O resumo que o José Arnaud faz da sessão que decorreu no MNA corresponde totalmente eu que eu também senti: existem realmente motivos de esperança.
Os números aí apresentados inicialmente pela Jacinta Bugalhão deveriam ser do conhecimento de todos e informar também os debates a fazer nas outras cidades do País nos próximos dias. Seria talvez útil que o Jorge Raposo pedisse autorização para os citar e incluir neste blogue.
Em 15 anos a actividade arqueológica transformou-se radicalmente no nosso País. Contrariamente à Jacinta, e como disse no debate, não penso que tal se tenha ficado a dever principalmente à existência do IPA, mas sim a uma conjugação de factores, muito auspiciosa:
a) No plano internacional e de fundo, ter finalmente chegado a Portugal, com todas as suas consequências, a legislação europeia sobre impactes ambientais;
b) No plano nacional,
b1) ter havido a batalha do Côa e tudo o que ela trouxe de visibilidade acrescida da arqueologia e dos arqueólogos;
b2) termos então estado em plena época de vencimento das políticas do diálogo, sensíveis aos movimentos de opinião pública (guterrismo), por oposição à época precedente, de forte autoritarismo (cavaquismo).
Se não houve o movimento de fundo europeu a que aludi e se fosse hoje (socratismo), duvido que tal salto tivesse sido dado.
Porém, não quero de modo nenhum diminuir o papel do IPA, que esteve, e muito bem, à altura dos acontecimentos e deixa para a história um balanço global positivo, especialmente na área do acompanhamento e fiscalização de tudo o que tem a ver com impactes ambientais e, em geral, com a intervenção no território. De resto, o maior êxito do IPA, na minha avaliação, está precisamente em ter facilitado que se tivesse desenvolvido um quadro profissional e social da arqueologia que o transcende e tem condições de continuar a existir, mesmo sem IPA ou até mesmo sem grande peso da arqueologia dentro do Ministério da Cultura em geral (podendo até conceber-se o dia em que as funções de fiscalização de impactes ambientais em arqueologia possam ser garantidas por organismos na área do Ambiente).
Retomo aqui uma velha afirmação minha: quanto mais a arqueologia (como ciência e como actividade profissional) se libertar da Cultura, melhor.
Ora, é esse o salto que temos estado a dar, sem talvez nos apercebermos: hoje a grande maioria dos arqueólogos portugueses trabalha já sem subsídios da Cultura. Não é, pois, subsidio-dependente. E só espera que o Estado (podendo este ser a Cultura ou qualquer outro departamento) cumpra as funções de fiscalização e exigência legal que lhe cabem, em nome da sociedade.

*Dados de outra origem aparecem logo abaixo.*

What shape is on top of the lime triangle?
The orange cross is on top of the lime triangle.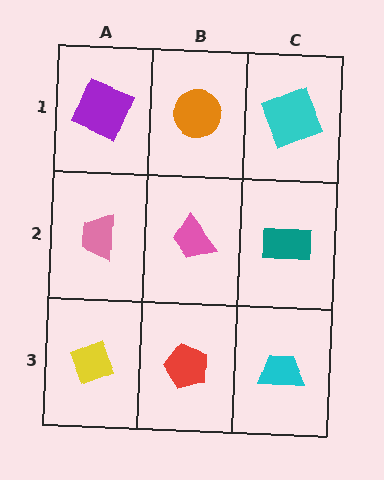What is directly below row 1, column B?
A pink trapezoid.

Chegados aqui, havendo cerca de 700 arqueólogos (quer dizer, pessoas autorizadas a dirigir trabalhos arqueológicos de campo) ou talvez mais (se, como é justo, dermos um entendimento maior ao que é a arqueologia, incluindo nela trabalhos de gabinete, de divulgação científica e patrimonial, etc.), pode dizer-se que existe de facto uma classe profissional autónoma. Repito-me novamente em relação a outros escritos: Onde antes havia notáveis, existe hoje gente.
A forma como se organiza o Estado em ordem a prosseguir as políticas que os eleitores escolhem é importante, mas é hoje menos para os arqueólogos do que era no passado, quanto tudo gravitava obsessiva e até doentiamente em volta de um pequeno sector desse estado: a Cultura.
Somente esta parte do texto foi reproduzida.